La série s'installe souvent chez Bernard Tapie lui-même, avec ses femmes, ses parents, ses enfants, ses amis. Cette famille, Tristan Séguela, fils du fameux publicitaire et grand ami de la famille Tapie Jacques Séguela, l'a connue personnellement.

"Parmi les amis de mes parents, il faisait partie de ceux qui faisaient attention à moi. Il prêtait attention à tout le monde, grands et petits. Bernard Tapie passait parfois une partie de ses vacances chez nous et j'étais impressionné par ce qu'il dégageait physiquement quand il était là et par ce qu'il représentait dans la société française. Je pense que mon envie d'en faire le portrait est née là et s'est nourrie de ces souvenirs d'enfance", indique Tristan Séguela à la RTS.

Miroir de la France

Pour le co-scénariste Olivier Demangel, la série offre une excellente opportunité de raconter la France de la deuxième moitié du XXe siècle. Mais elle a nécessité un énorme travail préalable: "Il a fallu faire un très gros travail de documentation, de lectures, de visionnages pour réussir à comprendre et à embrasser tout ce que Bernard Tapie avait fait. Il a eu une vie extraordinairement aventureuse et romanesque. Il était nécessaire d'identifier les moments les plus intéressants à raconter pour donner une identité à ce portrait plutôt intime. C'est une direction que l'on a choisie dans les événements de sa vie pour lui donner un parcours qui correspond à notre vision", explique-t-il.

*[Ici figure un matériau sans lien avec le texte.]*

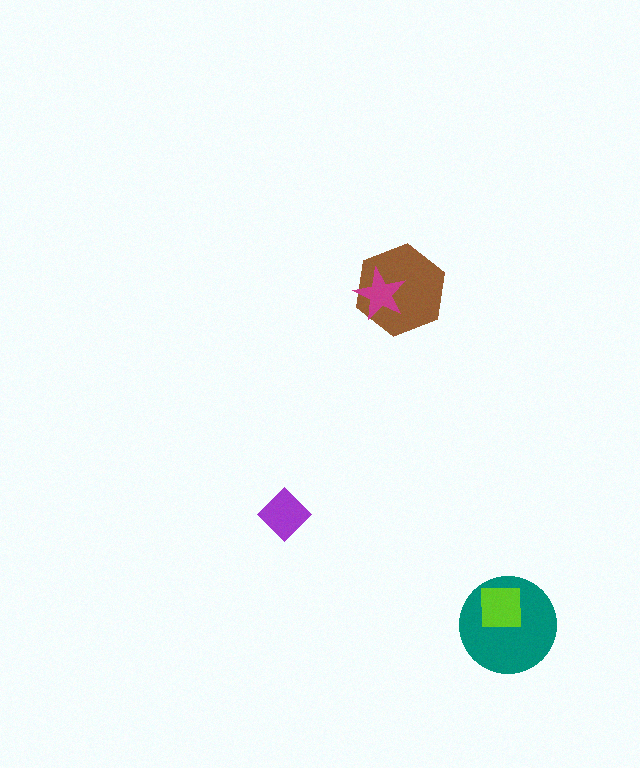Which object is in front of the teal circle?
The lime square is in front of the teal circle.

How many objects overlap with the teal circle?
1 object overlaps with the teal circle.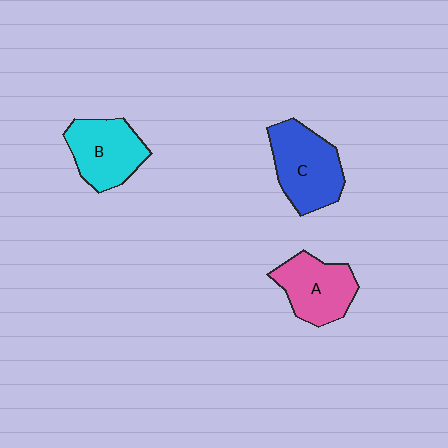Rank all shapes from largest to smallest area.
From largest to smallest: C (blue), B (cyan), A (pink).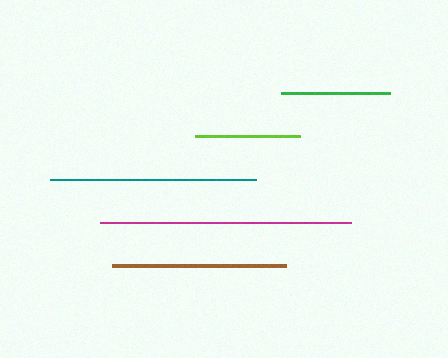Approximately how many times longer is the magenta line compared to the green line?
The magenta line is approximately 2.3 times the length of the green line.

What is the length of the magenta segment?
The magenta segment is approximately 251 pixels long.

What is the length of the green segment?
The green segment is approximately 109 pixels long.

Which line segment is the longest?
The magenta line is the longest at approximately 251 pixels.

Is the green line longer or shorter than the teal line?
The teal line is longer than the green line.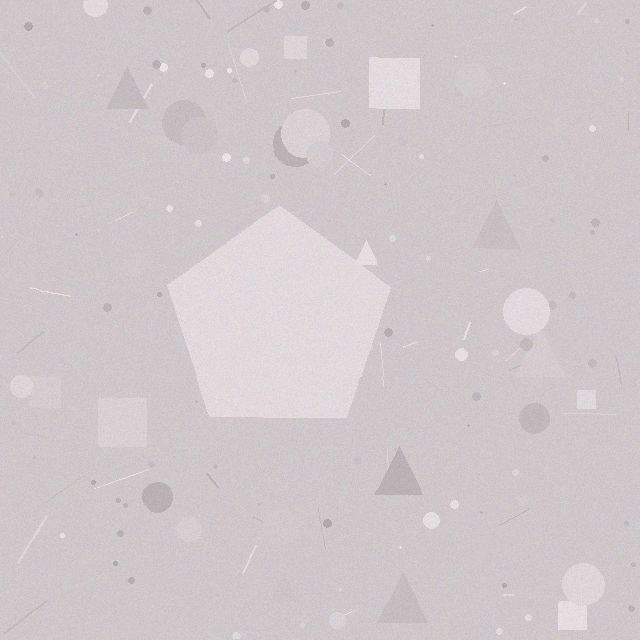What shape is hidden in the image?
A pentagon is hidden in the image.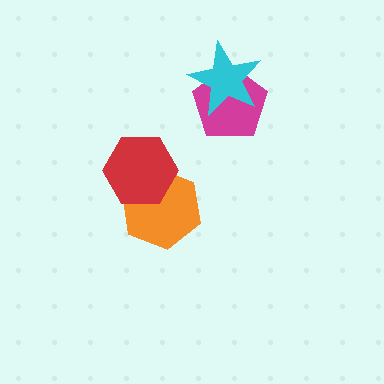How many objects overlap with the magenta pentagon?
1 object overlaps with the magenta pentagon.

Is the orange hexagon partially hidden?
Yes, it is partially covered by another shape.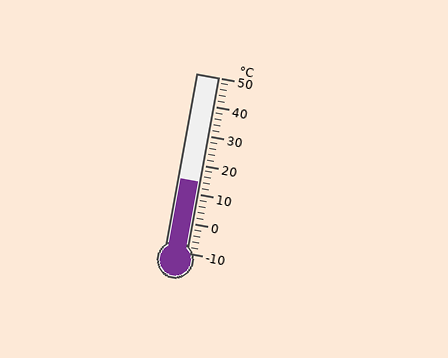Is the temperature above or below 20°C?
The temperature is below 20°C.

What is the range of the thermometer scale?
The thermometer scale ranges from -10°C to 50°C.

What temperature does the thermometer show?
The thermometer shows approximately 14°C.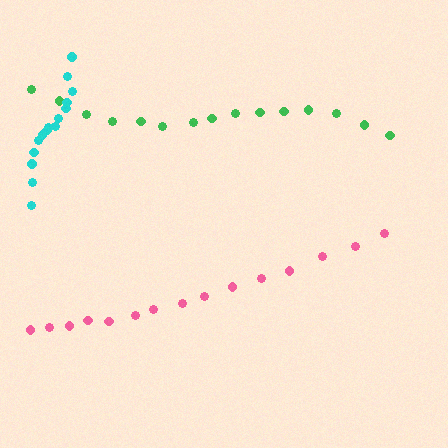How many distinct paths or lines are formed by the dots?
There are 3 distinct paths.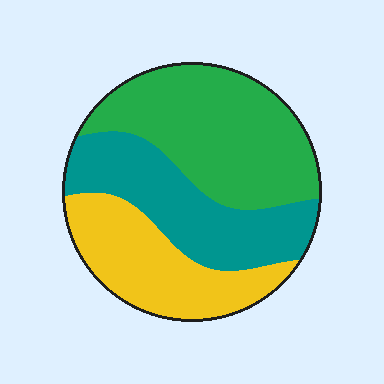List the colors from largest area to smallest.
From largest to smallest: green, teal, yellow.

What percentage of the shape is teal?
Teal takes up between a quarter and a half of the shape.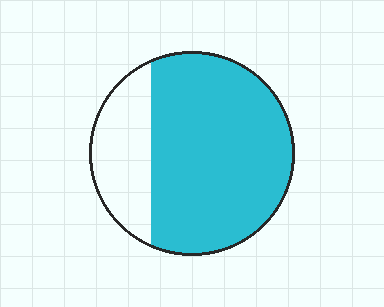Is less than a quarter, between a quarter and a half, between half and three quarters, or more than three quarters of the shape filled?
Between half and three quarters.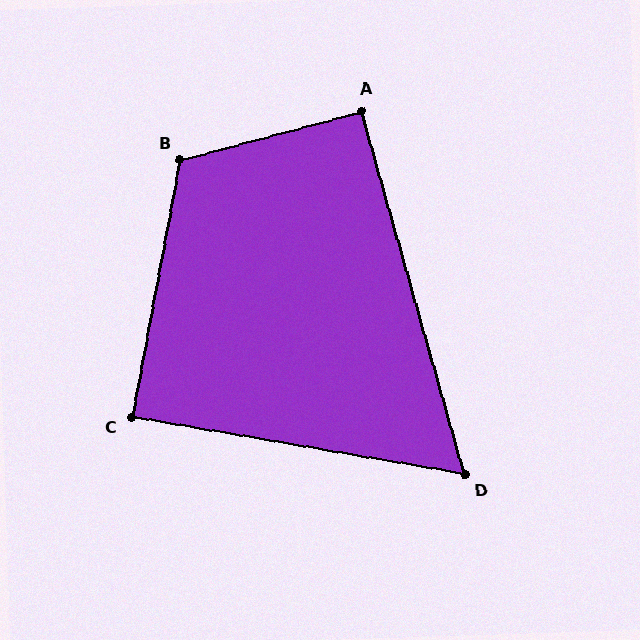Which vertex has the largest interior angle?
B, at approximately 116 degrees.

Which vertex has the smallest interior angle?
D, at approximately 64 degrees.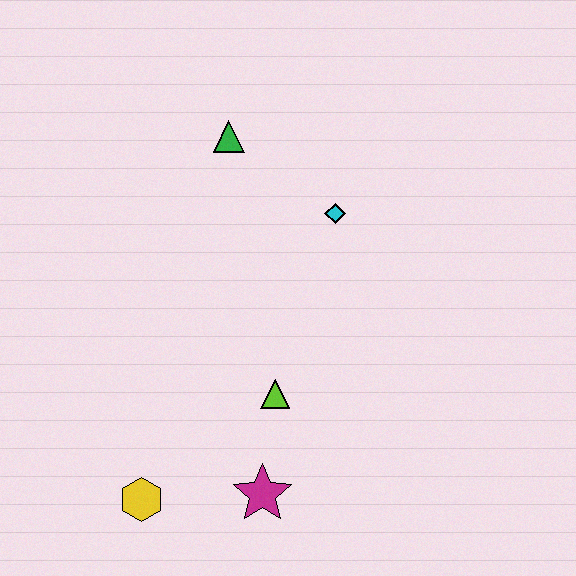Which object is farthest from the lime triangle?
The green triangle is farthest from the lime triangle.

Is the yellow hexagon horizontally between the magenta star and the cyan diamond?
No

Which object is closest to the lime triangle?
The magenta star is closest to the lime triangle.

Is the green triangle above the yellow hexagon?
Yes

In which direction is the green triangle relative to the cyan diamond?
The green triangle is to the left of the cyan diamond.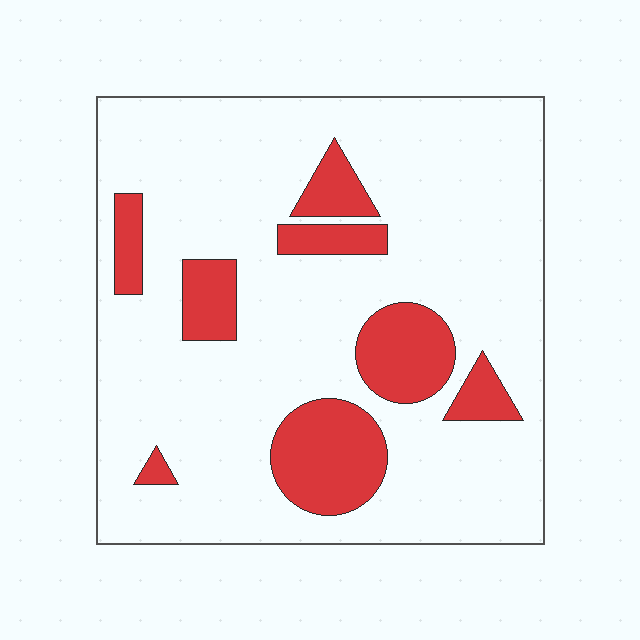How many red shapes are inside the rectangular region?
8.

De fait, on est ici loin du portrait moral ou du biopic. Les deux co-scénaristes souhaitaient principalement montrer comment Tapie était le pur produit des années qu'il a traversées, celles de la France des années 1970 à 1990. "Ce n'est pas l'histoire d'un homme qui va faire fortune, c'est l'histoire d'un vendeur de télévisions qui veut rentrer dans la télévision. Nous avons beaucoup plus axé l'écriture sur son envie de reconnaissance et d'avoir un nom", poursuit Olivier Demangel.

Laurent Lafitte dans la peau de Bernard Tapie, dans la série "Tapie". [Netflix]
Laurent Lafitte dans la peau de Bernard Tapie, dans la série "Tapie". [Netflix]

Aucune vergogne

Pour Tristan Séguela, Bernard Tapie "voulait goûter à tous les desserts, comme nous le faisons dire à l'un des personnages. Il y avait quelque chose d'enfantin dans son désir de conquête".

La série peut être qualifiée de dramatique, puisque l'on connaît d'avance le destin tragique du personnage principal. Mais elle est aussi ponctuée de moments très drôles provoqués notamment par le caractère, les frasques et l'absence totale de vergogne de Bernard Tapie. Un humour burlesque, bien malgré lui.

Propos recueillis par Anne Laure Gannac

Adaptation web: Melissa Härtel

"Tapie", mini-série en sept épisodes à découvrir sur Netflix.

Publié

Critique: une série très aboutie

Selon Crystel Di Marzo, chroniqueuse séries à la RTS, "Tapie" est une série très réussie. "Netflix signe avec 'Tapie' sa série française la plus aboutie à ce jour. C'est une bonne baffe, que l'on doit en partie à Laurent Lafitte, de la Comédie-Française, phénoménal dans ce rôle. Son énergie se ressent dans chaque scène, même si son interprétation reste sobre: il ne caricature pas Tapie, il en fait un personnage romancé. Un magouilleur-menteur sympathique et attachant.

Ses femmes, ses enfants, ses amis, ses ennemis, ses affaires et ses affres: la série couvre une large palette de la vie de Bernard Tapie tout en gardant une ligne directrice centrée sur le divertissement. D'ailleurs, elle nous prévient à chaque début d'épisode avec un petit texte. Le parcours est réel, mais les dialogues et les situations de vie privée sont fictionnels.

La mise en scène et la trame se déroulent avec une facilité impressionnante, les transitions entre les scènes et les époques sont très bien amenées. Le montage est rapide, et les dialogues extrêmement bien écrits, intelligents et drôles.

En résumé, Tapie, c'est très réussi. Le reste du casting, la reconstitution des ambiances de l'époque - on traverse quand même quatre décennies - et l'excellente bande-son viennent compléter la liste des bons points de la série."